Le présent article propose une caractérisation des concepts et des fonctions de base communs à tout système de sécurité, quelle que soit la finalité sectorielle de ce système.

Système de Sécurité :

Un système de Sécurité est constitué des éléments suivants :
   - un socle de principes et de concepts qui déterminent la ‘conception de la Sécurité' propre à l'entité socio-politique qui le conçoit, qui l'adopte et/ou qui le met en œuvre, conformément aux ressorts et aux déterminants du modèle de Société auquel il est associé ; un modèle porteur à la fois d'une identité articulée sur un système de valeurs et de principes, d'une vision du monde et de son évolution, ainsi que d'un projet politique et sociétal pour elle-même (et parfois également pour le monde),

   - un cadre politique - une ‘politique de Sécurité' - qui a vocation à fixer de manière qualitative des objectifs de Sécurité (objectifs politiques, objectifs stratégiques, niveaux de sécurité ...), et à définir le cadre doctrinal à partir duquel, et les régimes de garanties sur la base desquels cette entité entend agir pour atteindre de tels objectifs, conformément à sa propre conception de la Sécurité,

  - une ‘stratégie de Sécurité' - ou tout au moins, un ‘concept stratégique pour la politique de Sécurité' - qui a pour objectif de déterminer la manière dont cette entité entend mettre en œuvre sa politique de Sécurité, en définissant des options alternatives dans l'emploi des instruments,

   - un ensemble d'architectures (institutionnelle, fonctionnelle et organique) articulées entre elles de manière cohérente, et au moyen desquelles doit se déployer la stratégie de Sécurité,

   - ainsi qu'une ‘stratégie des moyens' qui précise la nature et le volume des ressources (organisationnelles, financières, matérielles, humaines, ..) que cette entité dédie à sa politique de Sécurité.


Politique de Sécurité :
Pour un acteur régional tel que l'Union européenne, une ‘politique commune de Sécurité' constitue un élément central du ‘système de Sécurité' découlant du ‘modèle de Sécurité' que cet acteur a édifié.
Elle consiste :

   - à établir un équilibre acceptable de responsabilités et d'obligations mutuelles entre, d'une part, les détenteurs institutionnels des pouvoirs en matière de Sécurité pour le compte de l'acteur régional en tant que tel et, d'autre part, ceux de ses Etats membres, la collectivité qu'elle rassemble et leurs partenaires stratégiques,

   - à concevoir et à mettre en œuvre, tant pour son pilier interne que pour son pilier externe, un ensemble de ‘garanties positives' et de ‘garanties négatives', assorti de ‘mesures de confiance' ainsi que de ‘mesures de réassurance‘ compatibles avec le modèle de Société qu'elles sont destinées à consolider et à sauvegarder,

- et à offrir un cadre de convergences, d'harmonisations et de solidarités concrètes aux politiques de Sécurité nationales des Etats parties.
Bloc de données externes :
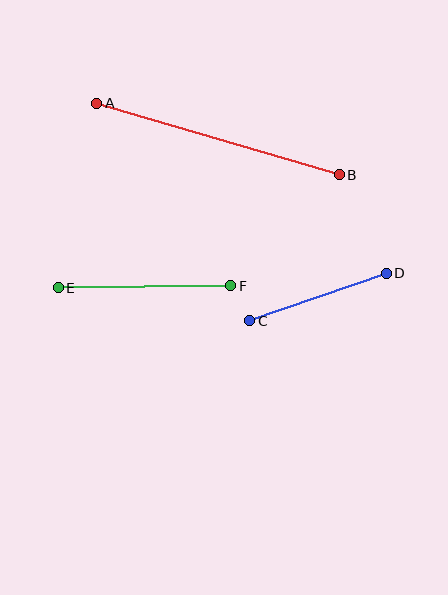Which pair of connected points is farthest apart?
Points A and B are farthest apart.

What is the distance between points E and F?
The distance is approximately 173 pixels.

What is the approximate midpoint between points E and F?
The midpoint is at approximately (145, 287) pixels.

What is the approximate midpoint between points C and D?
The midpoint is at approximately (318, 297) pixels.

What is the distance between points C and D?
The distance is approximately 144 pixels.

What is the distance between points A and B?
The distance is approximately 253 pixels.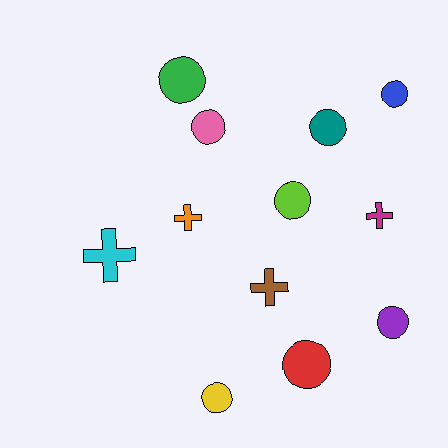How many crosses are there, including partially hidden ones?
There are 4 crosses.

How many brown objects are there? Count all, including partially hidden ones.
There is 1 brown object.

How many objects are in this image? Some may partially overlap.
There are 12 objects.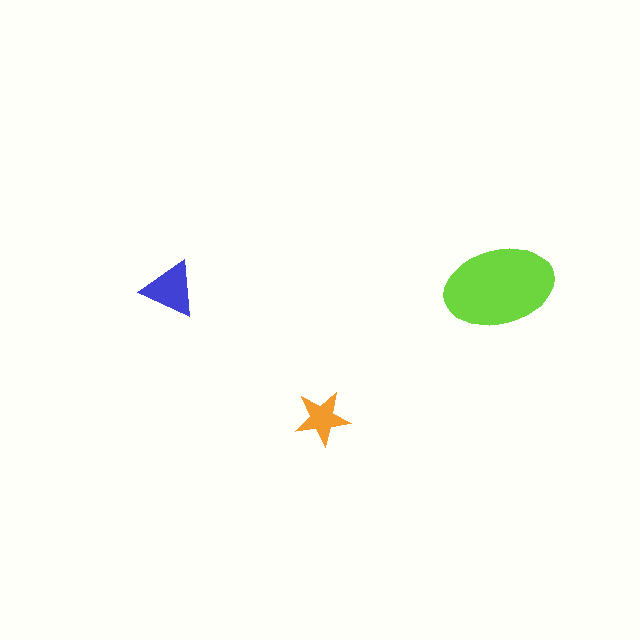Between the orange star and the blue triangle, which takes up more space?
The blue triangle.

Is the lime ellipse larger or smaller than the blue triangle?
Larger.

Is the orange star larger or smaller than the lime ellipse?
Smaller.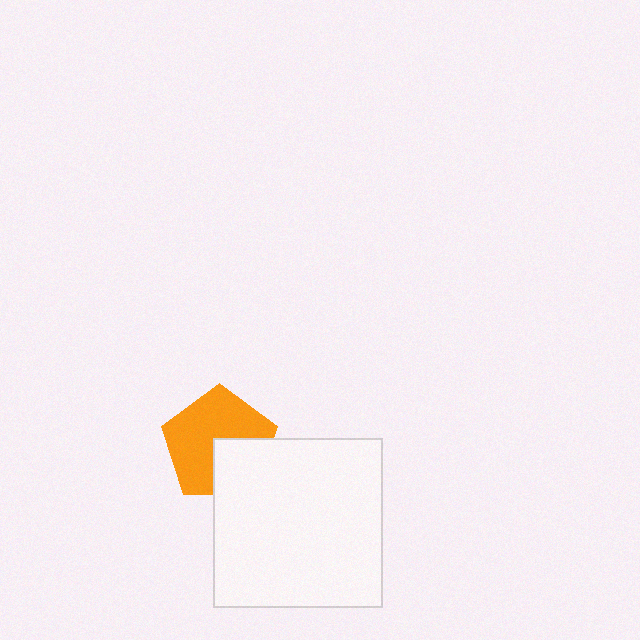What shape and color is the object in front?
The object in front is a white square.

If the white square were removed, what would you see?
You would see the complete orange pentagon.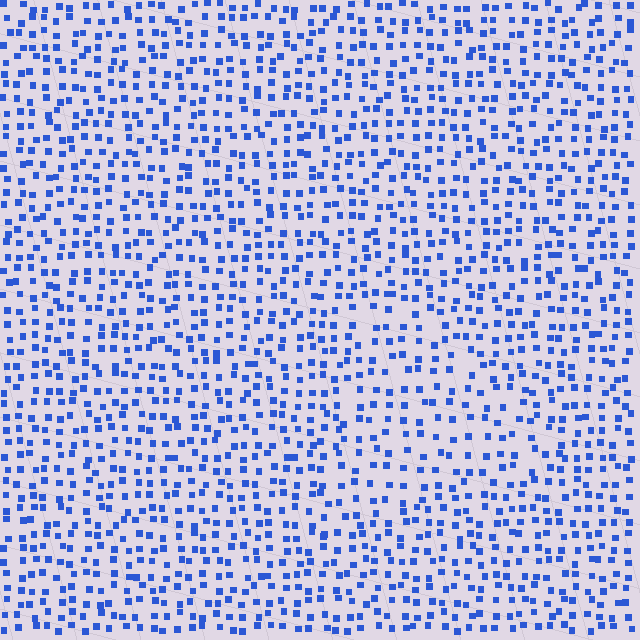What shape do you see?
I see a triangle.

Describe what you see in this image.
The image contains small blue elements arranged at two different densities. A triangle-shaped region is visible where the elements are less densely packed than the surrounding area.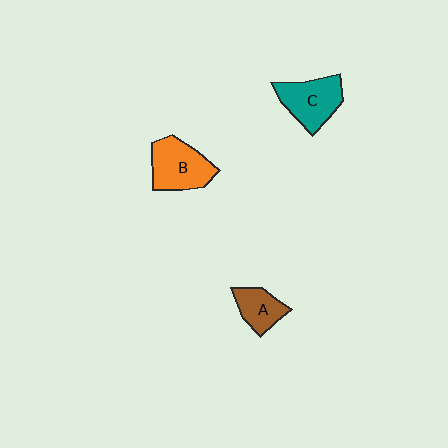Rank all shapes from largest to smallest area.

Elle vise à lui garantir :

   - son autonomie dans les champs de l'analyse stratégique, de la décision politique, de la conduite de l'action sur les registres stratégique, sécuritaire et économique en regard d'une appréciation globale des enjeux de Stabilité et de Sécurité,

   - sa cohésion politique autour de ces analyses, condition sine qua non d'un engagement opérationnel commun ultérieur,

   - ainsi que la cohérence et l'efficacité de son action en faveur de la stabilité et de la prospérité à l'intérieur de ses frontières, et de la sécurité à l'intérieur de ses frontières (dans ses volets internes et externes), du renforcement de son assise internationale au-delà de celle qui résulte, selon une combinatoire complexe, de celle que lui confère sa relation si particulière avec les organisations internationales et multilatérales dans une perspective de gouvernance mondiale, ou de l'assise internationale de certains de ses membres.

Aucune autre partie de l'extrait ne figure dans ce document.